Meanwhile, robotic process automation (RPA) solutions are relieving personnel from mundane, repetitive tasks so that they can focus on those that have greater value. For example, such solutions can “read” a document, determine its type, capture the case number, identify the litigants and their attorneys, and submit the document into the court’s case-management system. All of this is done far faster and with much less chance of error than if the document was handled by a human.

As in the ECC environment, these capabilities free court personnel to focus on more complex tasks, which is a better use of their expertise and experience.

However, there is a flip side to AI, as there is with most things. A big challenge is that AI is not well understood right now — and that can be disconcerting. The public wonders whether AI solutions eventually will “take over” government like a science-fiction story that has gone horribly wrong. Public-sector personnel wonder whether AI eventually will cost them their jobs.

The answer to both questions is a resounding “no.” As I wrote above, AI exists to make humans better at what they do, not replace them.

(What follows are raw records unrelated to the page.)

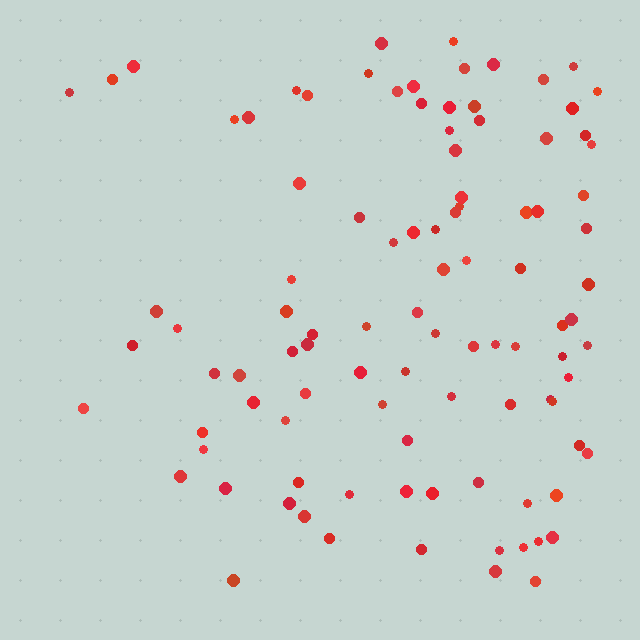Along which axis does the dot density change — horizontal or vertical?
Horizontal.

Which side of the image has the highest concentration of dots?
The right.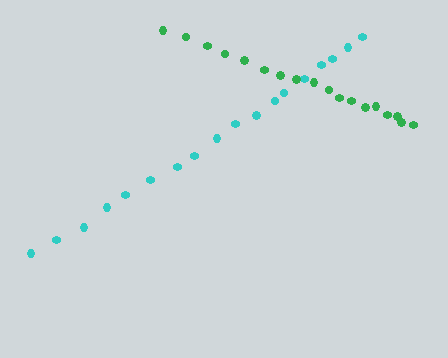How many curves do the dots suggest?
There are 2 distinct paths.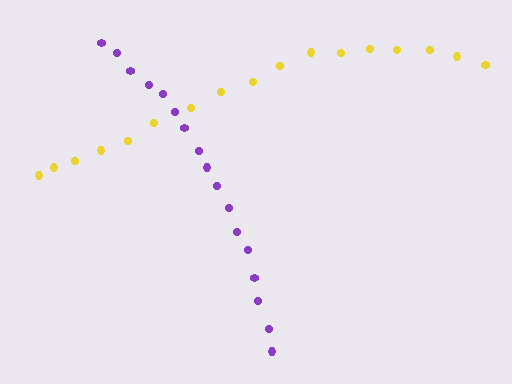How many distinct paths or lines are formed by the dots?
There are 2 distinct paths.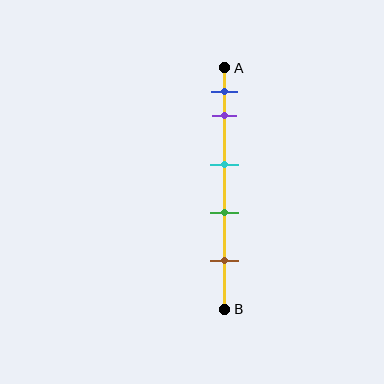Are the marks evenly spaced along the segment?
No, the marks are not evenly spaced.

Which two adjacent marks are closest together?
The blue and purple marks are the closest adjacent pair.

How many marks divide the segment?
There are 5 marks dividing the segment.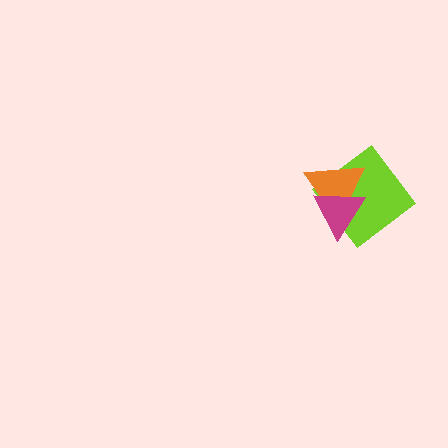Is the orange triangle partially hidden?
Yes, it is partially covered by another shape.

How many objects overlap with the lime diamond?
2 objects overlap with the lime diamond.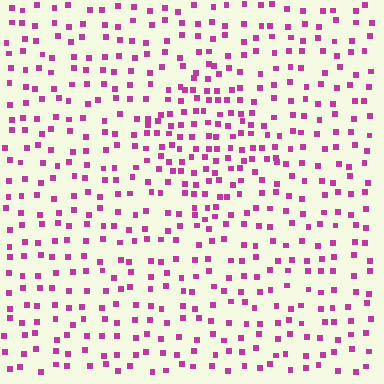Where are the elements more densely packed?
The elements are more densely packed inside the diamond boundary.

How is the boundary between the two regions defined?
The boundary is defined by a change in element density (approximately 1.8x ratio). All elements are the same color, size, and shape.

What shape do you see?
I see a diamond.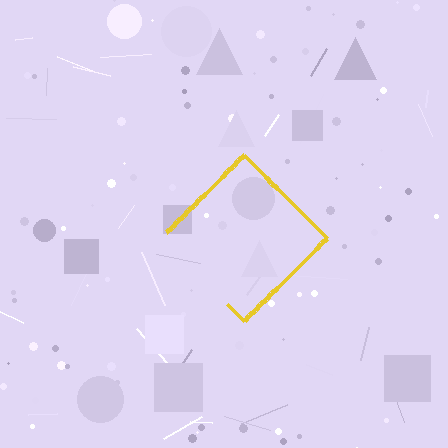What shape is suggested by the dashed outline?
The dashed outline suggests a diamond.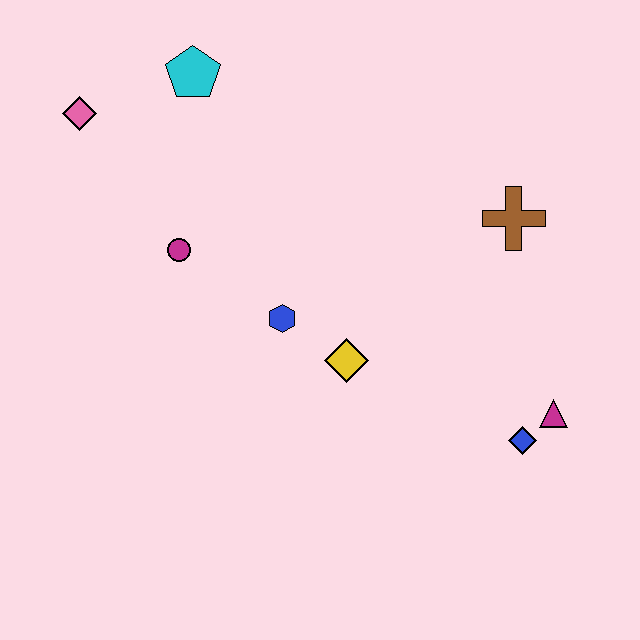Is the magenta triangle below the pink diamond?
Yes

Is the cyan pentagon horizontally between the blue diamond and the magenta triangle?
No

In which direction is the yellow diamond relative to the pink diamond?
The yellow diamond is to the right of the pink diamond.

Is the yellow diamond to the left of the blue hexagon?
No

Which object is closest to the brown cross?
The magenta triangle is closest to the brown cross.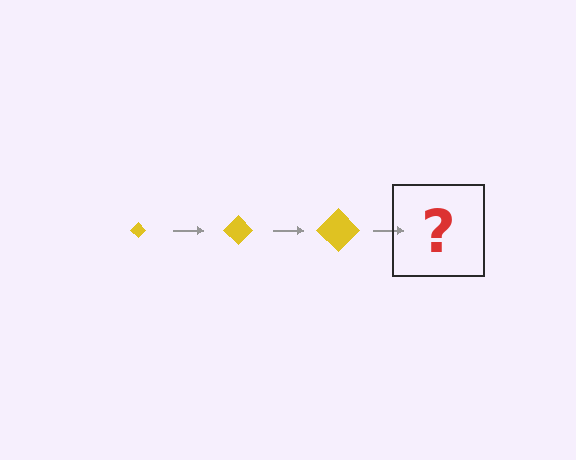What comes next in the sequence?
The next element should be a yellow diamond, larger than the previous one.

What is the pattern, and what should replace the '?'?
The pattern is that the diamond gets progressively larger each step. The '?' should be a yellow diamond, larger than the previous one.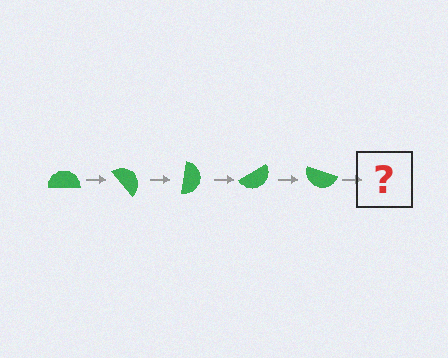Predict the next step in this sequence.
The next step is a green semicircle rotated 250 degrees clockwise.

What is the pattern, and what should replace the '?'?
The pattern is that the semicircle rotates 50 degrees clockwise each step. The '?' should be a green semicircle rotated 250 degrees clockwise.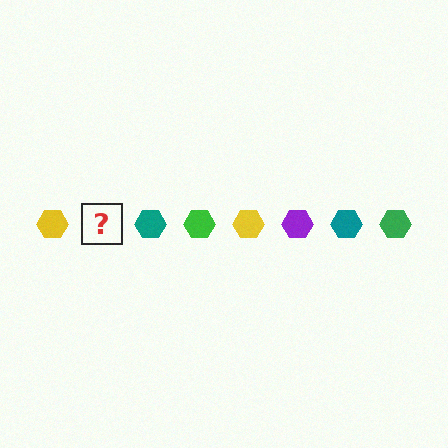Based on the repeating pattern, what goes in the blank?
The blank should be a purple hexagon.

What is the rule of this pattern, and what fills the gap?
The rule is that the pattern cycles through yellow, purple, teal, green hexagons. The gap should be filled with a purple hexagon.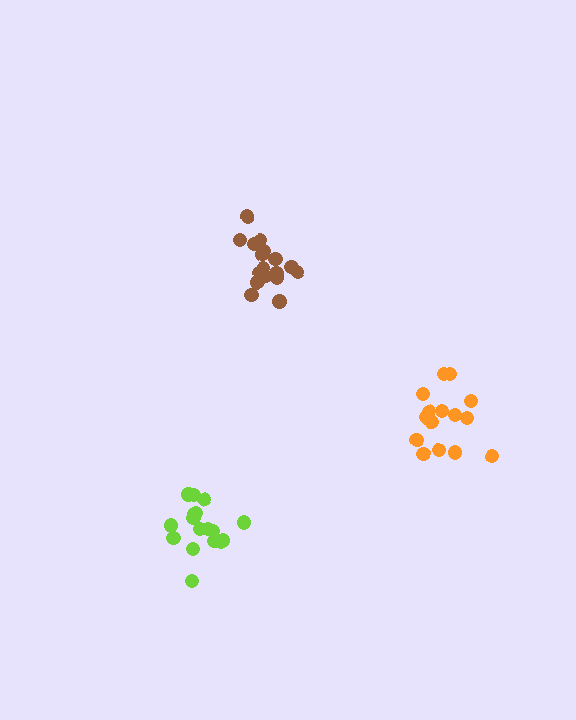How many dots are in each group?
Group 1: 17 dots, Group 2: 18 dots, Group 3: 16 dots (51 total).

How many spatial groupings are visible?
There are 3 spatial groupings.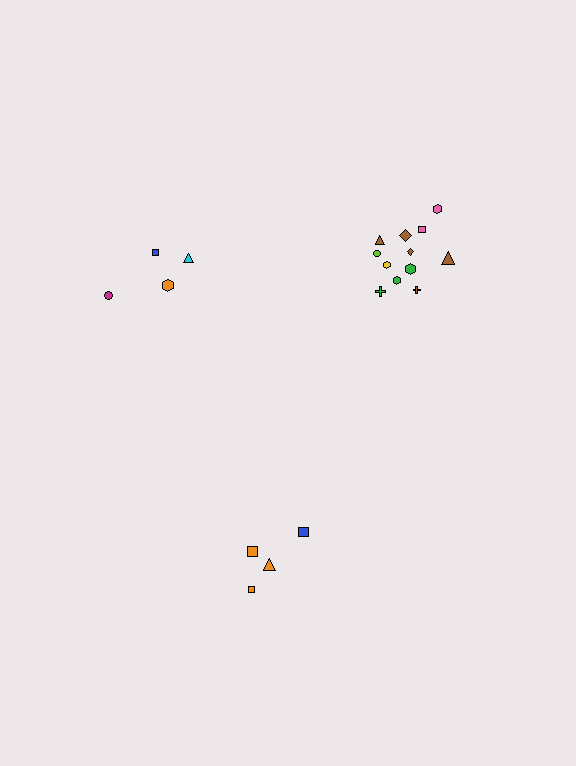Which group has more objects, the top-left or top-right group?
The top-right group.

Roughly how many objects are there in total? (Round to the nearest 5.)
Roughly 20 objects in total.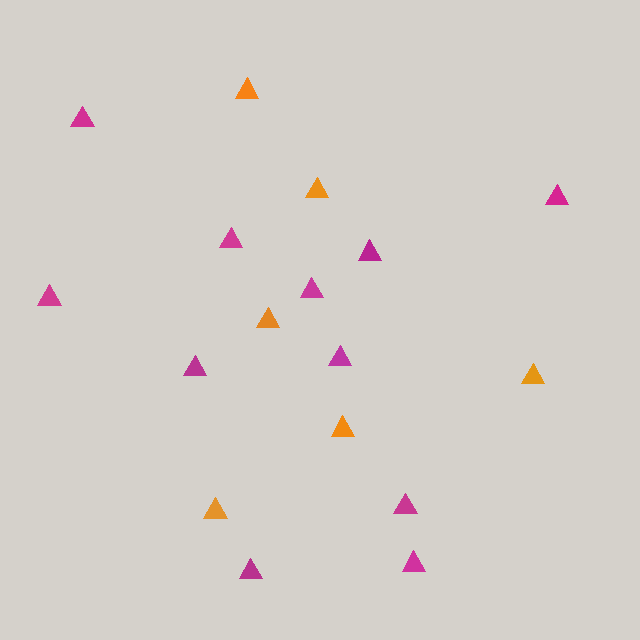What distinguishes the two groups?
There are 2 groups: one group of magenta triangles (11) and one group of orange triangles (6).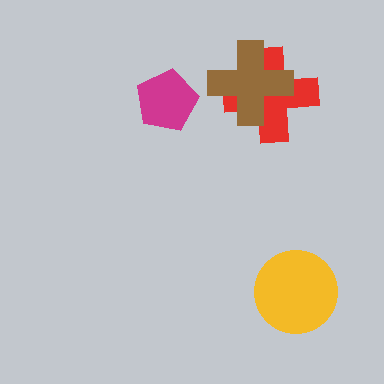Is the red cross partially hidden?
Yes, it is partially covered by another shape.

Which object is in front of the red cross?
The brown cross is in front of the red cross.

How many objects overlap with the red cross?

However, while AI-driven solutions eventually will be part of every aspect of public-sector operations — they’re no panacea. For example, the reader might be aware of a recent, well-publicized incident where a lawyer used a Generative AI solution to draft a court document — one that cited two court cases that didn’t exist. This is a cautionary tale — humans always should review AI-generated outputs. Further, organizations need to develop governance regarding how AI should be used and under what circumstances — we’re doing that here at MCP right now.

We would love the opportunity to help your organization craft an AI strategy that aligns with your environment and needs, so please reach out. In the meantime, I encourage you to view the AI session we presented during CAPS 2023 (click here to be transported to the on-demand landing page) — I am confident that you will find it time well spent. Finally, a future blog will examine an AI solution that Amazon Web Services has developed for the public sector that shows great promise — so, stay tuned.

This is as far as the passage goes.